Rosatom unit clears approval for mobile uranium production at Dalmatovskoye field
Rosatom cleared a key permit at Dalmatovskoye just after commissioning a mobile sorption unit, tightening control over one more uranium feedstock node in Russia’s fuel chain.

Rosatom’s mining arm has cleared a key regulatory hurdle at Verkhne-Uksyanskaya, in the Dalmatovskoye uranium field of Russia’s Kurgan Region, setting up the next step in uranium production from a remote deposit that would be expensive to serve with a conventional plant. Rostekhnadzor issued the certificate that confirmed successful construction and installation of the first mobile sorption unit at the site, turning a completed build into a project that is now ready for commissioning.
The unit itself is the point. Operation Unit U-14V is a modular, transportable complex built from containerized equipment, including sorption columns, solution and sorbent tanks, an electrical substation and a control room. The site package also includes nearly 2,000 metres of process pipeline overpasses and utility networks, plus fire-fighting tanks with a combined capacity of 120 cubic metres. Rosatom’s logic is simple: in hard-to-reach deposits, a mobile system can be brought online faster and with lower capital cost than a full stationary installation.

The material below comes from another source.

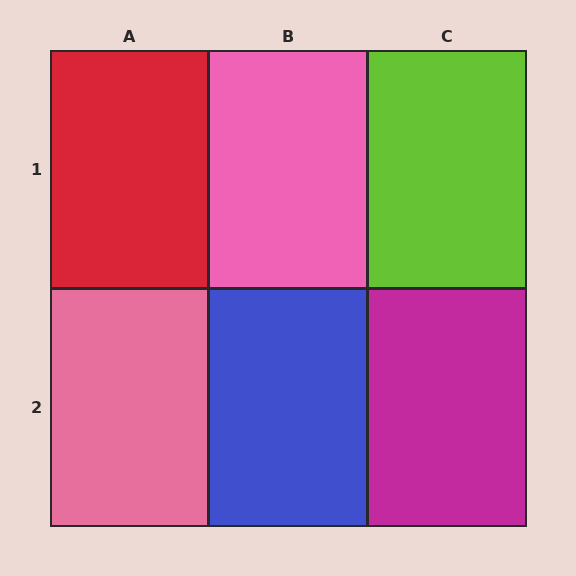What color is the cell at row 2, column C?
Magenta.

That matters beyond one field in one district. Dalur, Rosatom’s uranium miner in the area, was the first Russian company to use in-situ recovery, or in-situ leaching, for uranium. That method now accounts for more than half of global uranium production, and it has become central to the economics of new supply because it avoids the footprint of conventional open-pit or underground mining in many cases. In a market where fuel security has become a strategic issue, modular ISR-linked infrastructure gives Rosatom a way to keep feedstock flowing from domestic assets without waiting on larger, slower buildouts.
Dinis Ezhurov, Dalur’s chief executive, said the next step is commissioning the production unit so the company can maintain the uranium volumes needed by Russia’s nuclear energy sector while developing difficult terrain responsibly. The timing is telling. Rosatom said the first mobile sorption unit at Verkhne-Uksyanskoye was installed and commissioned on December 27, 2025, and the new approval now formalizes the construction and installation stage behind it.
Dalur’s wider portfolio shows the same pattern. The company began preparing in 2017 to develop the Dobrovolnoye deposit in the Kurgan Region, and first uranium has already been produced there. Earlier reporting also said digital technology was being used to extend the life of Dalmatovskoye by three to five years, while Rosatom’s mining division exceeded its uranium production target by 90 tonnes in 2023. Taken together, the new permit is less a one-off than another move in Rosatom’s longer effort to secure upstream control over future reactor fuel.